Jan. 20: Activists today voiced concern over the growing menace of sexual exploitation of Jarawas by outsiders after poachers infiltrated a reserve zone deep inside the Andaman and Nicobar Islands and abducted eight women last week before police tracked them down.

The rescue took over two days and a police officer said two of the women had been sent for medical tests, though it wasn’t clear yet if they had been sexually abused.

The January 15 kidnap was the latest instance of alleged exploitation of the indigenous tribals since a 2012 video clip showing Jarawa girls dancing to entertain tourists went viral on websites.

A social worker in Port Blair said local poachers have been causing havoc to the Jarawas for the past decade. “The poachers lure Jarawa girls with food and drink and exploit them sexually. This is worrying,” said Satish Narayan.

The Jarawas, one of Andaman and Nicobar’s threatened tribes, number 417, including 198 women, according to its apex welfare body, the Andaman Adim Janjati Vikas Samity (AAJVS).

“The growing incidents of sexual exploitation of Jarawa women are a matter of concern but a massive crackdown on poachers is under way. Security of the Jarawa habitat has also been stepped up,” Arun Gupta, assistant director, tribal welfare, said over phone.

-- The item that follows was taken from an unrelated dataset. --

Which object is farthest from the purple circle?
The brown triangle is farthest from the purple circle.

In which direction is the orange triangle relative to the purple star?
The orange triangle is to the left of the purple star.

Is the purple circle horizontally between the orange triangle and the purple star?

Satish Golcha, IG (law and order), Andaman and Nicobar Islands, said the eight women were abducted and taken to Hiren Tikrey, deep inside the reserve zone, in two motorised dinghies on January 15.

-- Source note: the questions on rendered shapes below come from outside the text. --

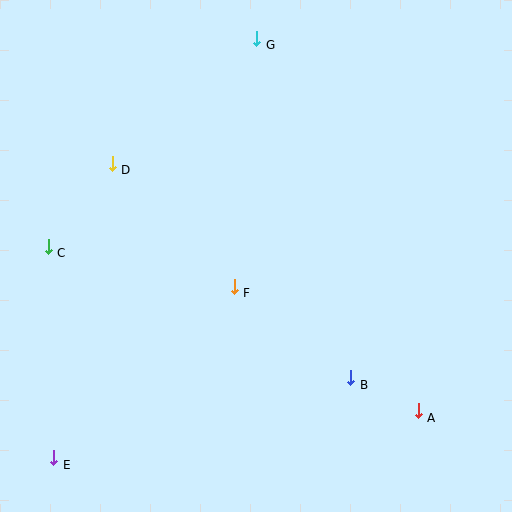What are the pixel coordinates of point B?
Point B is at (351, 385).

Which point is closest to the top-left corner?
Point D is closest to the top-left corner.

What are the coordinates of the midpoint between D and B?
The midpoint between D and B is at (232, 277).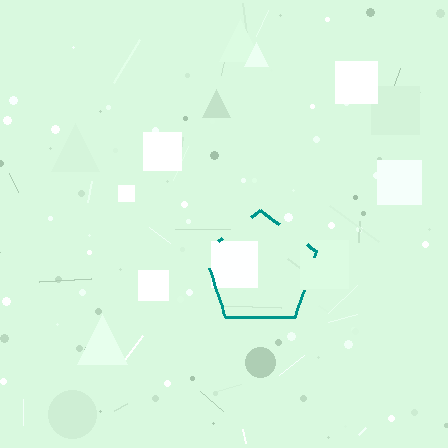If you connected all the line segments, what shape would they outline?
They would outline a pentagon.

“During joint patrolling by the police and the AAJVS we came to know about the incident on January 16 and launched a drive to rescue the women,” he told The Telegraph over phone.

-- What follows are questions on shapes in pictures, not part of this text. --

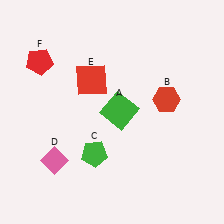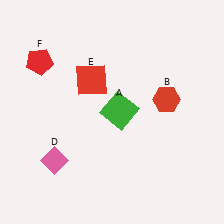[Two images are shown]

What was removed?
The green pentagon (C) was removed in Image 2.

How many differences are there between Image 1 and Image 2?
There is 1 difference between the two images.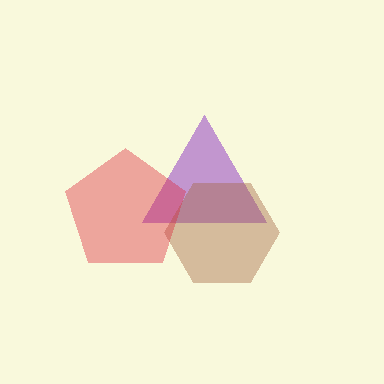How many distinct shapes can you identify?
There are 3 distinct shapes: a purple triangle, a brown hexagon, a red pentagon.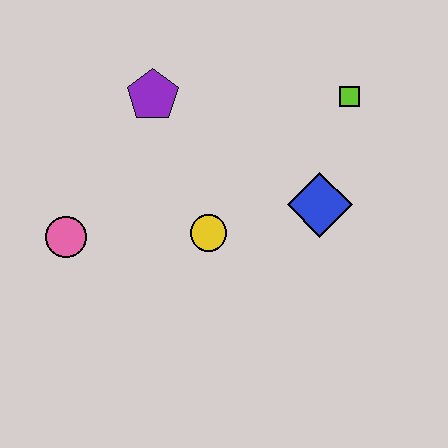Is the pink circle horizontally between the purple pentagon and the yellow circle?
No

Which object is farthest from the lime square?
The pink circle is farthest from the lime square.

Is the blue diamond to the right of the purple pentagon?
Yes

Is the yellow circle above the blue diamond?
No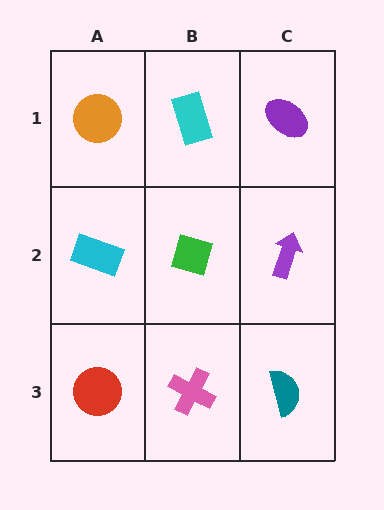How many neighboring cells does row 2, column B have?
4.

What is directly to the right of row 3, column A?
A pink cross.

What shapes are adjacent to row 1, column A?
A cyan rectangle (row 2, column A), a cyan rectangle (row 1, column B).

“The women were located deep inside less accessible creeks in two different places at Hiren Tikrey, an island north of the Jarawa reserve, from where they were rescued. The eight poachers who held them captive were arrested on January 18,” he said.

Another officer said the women were abducted from Tirur, south Andaman, where the reserve zone — off-limits for outsiders — starts. Hiren Tikrey is 15km interiors and takes about three hours by motorboat to reach from south Andaman.

The police are yet to confirm if the women — aged between 15 and 21 — had been sexually abused. “We are in the process of recording their statements,” inspector-general Golcha said. “Two of the girls were sent for medical examination on the basis of their complaint of sexual abuse.”

The eight accused, sent to judicial remand, have been charged with abduction and encroachment under the Andaman and Nicobar Islands (Protection of Aboriginal Tribes) Regulation, 1956, and also under the SC/ST Act.

Under the 1956 regulations, anyone convicted of introducing alcohol, drugs and any explosive substance to aboriginal tribes can be jailed for up to seven years.

An officer investigating the case said the poachers, led by their kingpin Narayan Roy alias Sujoy, had infiltrated the region earlier, too, and were involved in exploiting women, a charge the IG confirmed.

Some of the poachers were assaulted after their arrest by a group of Jarawa men who had accompanied the joint patrolling team that rescued the women.

Police sources said the arrested eight had sneaked into the reserve zone to hunt as their dinghies had fishing nets and sharpened sticks for spear-fishing.